Mthethwa has given CSA until October 27 to tell him why he should not “exercise his right to intervene,” in its affairs.
JOHANNESBURG – Sports Minister Nathi Mthethwa will “intervene” to resolve the administrative problems at Cricket South Africa unless the federation can give him reasons not to do so.
Mthethwa has given CSA until October 27 to tell him why he should not “exercise his right to intervene,” in its affairs. In the meanwhile, there will be no further engagements between his office and CSA.
Mthethwa’s announcement early on Wednesday morning is the culmination of months of back and forth between his office, CSA, the parliamentary portfolio committee and the SA Sports Confederation and Olympic Committee.
Cricket SA’s administration has dissolved into crisis since it suspended Thabang Moroe as chief executive last December.
It then instituted a forensic investigation, the result of which has pushed the administration to the precipice.
Mthethwa has tried to stay out of all the drama, giving responsibility to Sascoc to try and help CSA resolve its problems. But that hasn’t worked and now he is willing to use the ‘Dispute Resolution’ clause in the National Sport and Recreation Act of 1998, to step in at CSA.
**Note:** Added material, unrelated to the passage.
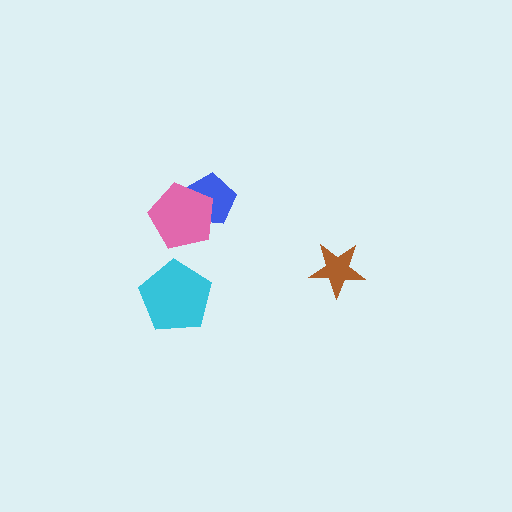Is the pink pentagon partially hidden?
No, no other shape covers it.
Section 13 of the Act allows Mthethwa to ask the president of the country to establish a commission of inquiry should all avenues for resolving disputes be exhausted.
Mthethwa last met with CSA on Monday where he once again reiterated his support for Sascoc’s measures – which include creating a task team to investigate CSA, and that senior management officials including company secretary Welsh Gwaza and acting CEO, Kugandrie Govender “step aside.”
“Having evaluated the discussions as well as the subsequent reporting on this matter, I have now reached a point where I see no value in any further engagement with CSA,” Mthethwa said in a statement.
Mthethwa has also informed the International Cricket Council of his plans to intervene at CSA. The ICC stipulates that it can sanction a national board, even banning that country from playing internationally, should its government take over the running of the board.
“The ball is now firmly in the court of CSA,” Wednesday morning’s statement concluded.